NIH Announces Plans to Update Harassment Policies

The agency also declares its intent to better educate the scientific community about sexual harassment.

Sep 19, 2018
Jef Akst


The National Institutes of Health plans to update its sexual harassment policy, strengthen its system for reporting allegations of harassment by its researchers, and initiate training campaigns to prevent such issues, NIH Director Francis Collins announced this week (September 17).

“The National Institutes of Health (NIH) does not tolerate pervasive or severe harassment of any kind, including sexual harassment, whether it is within the agency, at research organizations that receive NIH funding, or anywhere else NIH-funded activities are conducted,” the agency posted on its new anti-sexual-harassment website.

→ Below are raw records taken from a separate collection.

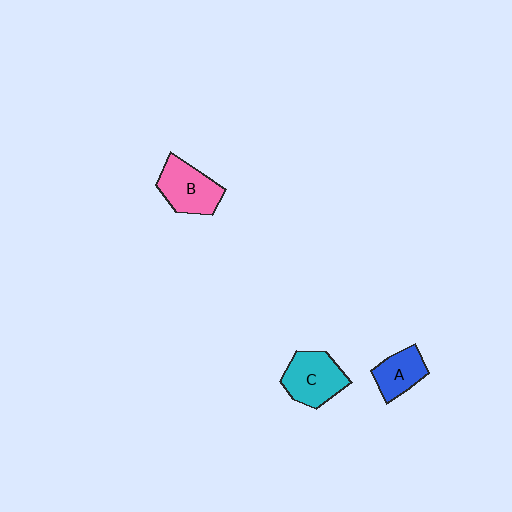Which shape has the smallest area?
Shape A (blue).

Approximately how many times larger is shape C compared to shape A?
Approximately 1.4 times.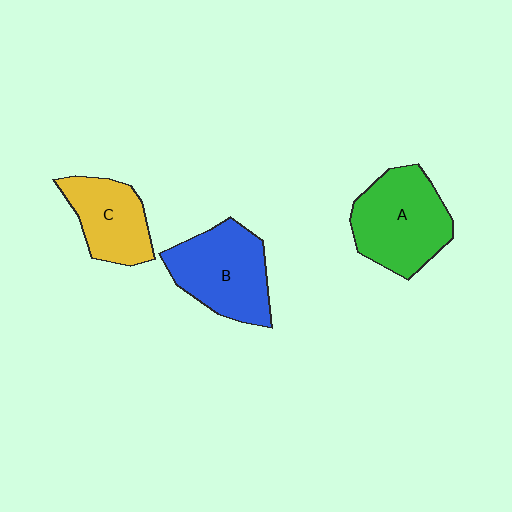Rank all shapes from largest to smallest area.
From largest to smallest: A (green), B (blue), C (yellow).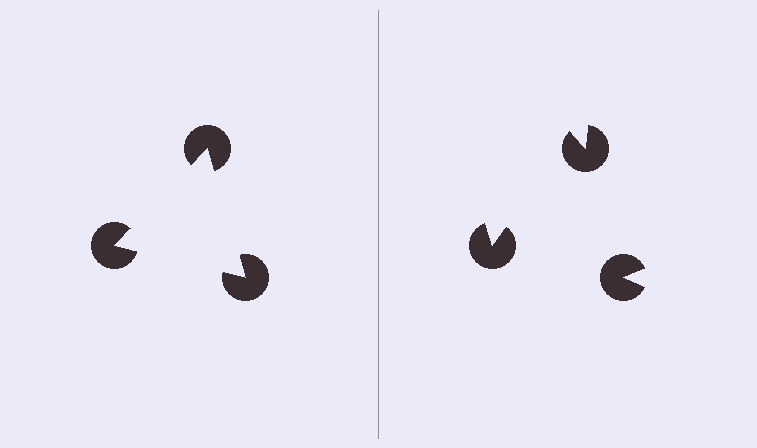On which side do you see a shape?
An illusory triangle appears on the left side. On the right side the wedge cuts are rotated, so no coherent shape forms.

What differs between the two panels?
The pac-man discs are positioned identically on both sides; only the wedge orientations differ. On the left they align to a triangle; on the right they are misaligned.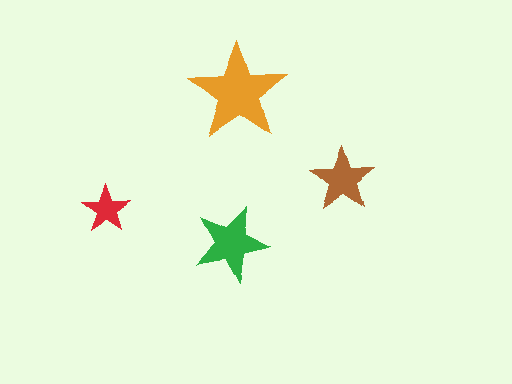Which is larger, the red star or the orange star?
The orange one.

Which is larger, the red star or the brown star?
The brown one.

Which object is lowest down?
The green star is bottommost.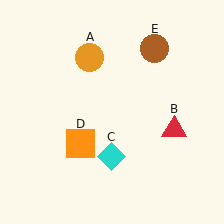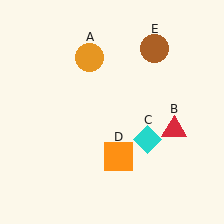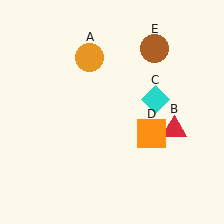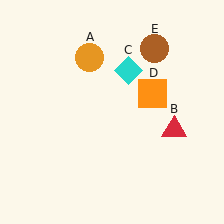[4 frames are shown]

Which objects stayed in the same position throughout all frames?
Orange circle (object A) and red triangle (object B) and brown circle (object E) remained stationary.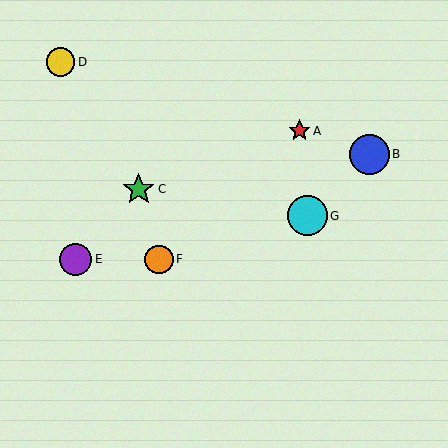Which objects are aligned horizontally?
Objects E, F are aligned horizontally.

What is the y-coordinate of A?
Object A is at y≈131.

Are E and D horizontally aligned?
No, E is at y≈259 and D is at y≈62.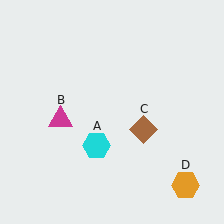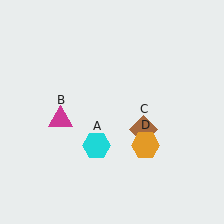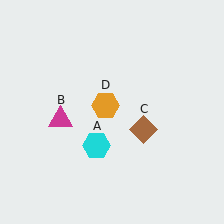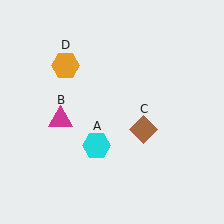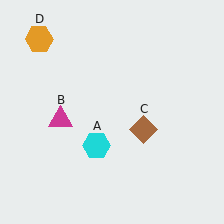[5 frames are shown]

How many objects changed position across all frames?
1 object changed position: orange hexagon (object D).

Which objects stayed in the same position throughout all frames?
Cyan hexagon (object A) and magenta triangle (object B) and brown diamond (object C) remained stationary.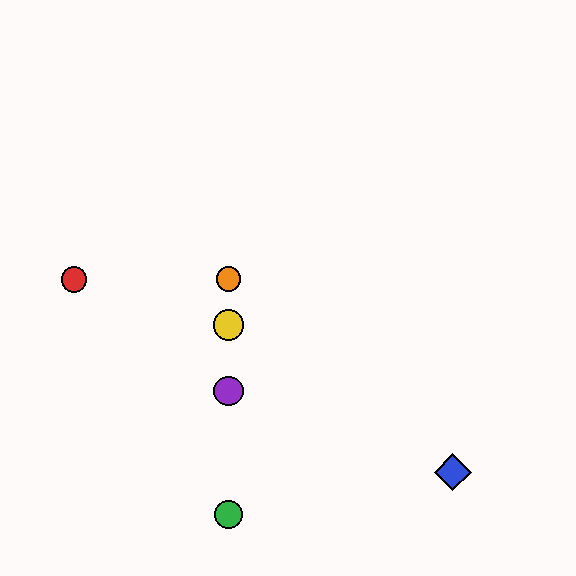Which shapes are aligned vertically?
The green circle, the yellow circle, the purple circle, the orange circle are aligned vertically.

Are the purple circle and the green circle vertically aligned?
Yes, both are at x≈228.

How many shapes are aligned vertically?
4 shapes (the green circle, the yellow circle, the purple circle, the orange circle) are aligned vertically.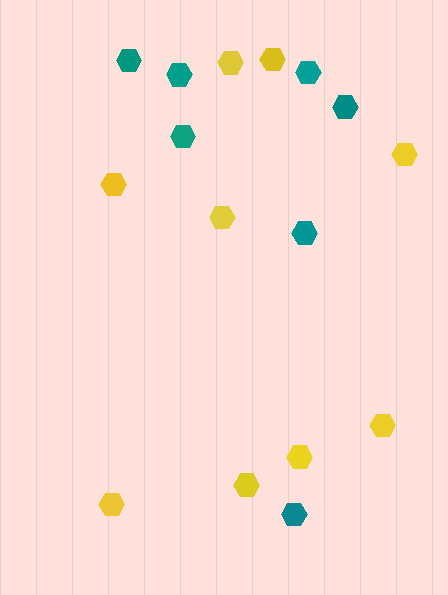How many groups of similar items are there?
There are 2 groups: one group of teal hexagons (7) and one group of yellow hexagons (9).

Collins says that the new policies will be published this week, and that the agency intends to conduct surveys this winter to get feedback from researchers and staff about harassment issues. “Personally, I find this to be a matter of extreme importance,” Collins tells Science. “NIH recognizes that we need to increase our transparency on this issue,” he adds in a statement.

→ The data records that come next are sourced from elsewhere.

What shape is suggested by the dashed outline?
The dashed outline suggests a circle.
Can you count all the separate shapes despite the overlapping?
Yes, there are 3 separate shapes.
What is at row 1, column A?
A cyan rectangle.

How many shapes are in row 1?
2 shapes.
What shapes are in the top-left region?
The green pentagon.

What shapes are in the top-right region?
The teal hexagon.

Other agencies are doing the same. In February, for example, the National Science Foundation (NSF) announced it was updating its policies, which could include measures that would pull funding from scientists found guilty of harassment. But Collins tells Science that such a move might prove difficult from a legal perspective, as funding is awarded to institutions, not individual researchers. Official NSF policies are expected to be announced tomorrow (September 20), Nature reports.

See “NSF Will Require Reporting of Sexual Harassment

Collins calls for government agencies to work together in developing and implementing these policies, noting in his statement that he plans to ask the White House’s National Science and Technology Council Committee on Science, which he cochairs, “to consider uniform measures that would be most effective in changing the pervasive culture of sexual harassment in science, and fostering a culture of respect for all.”

“I think NIH is moving in the right direction,” Tracy Costello, chair of the National Postdoctoral Association, tells Science. “I think it’s a very complicated problem and I don’t know that there’s one quick answer.”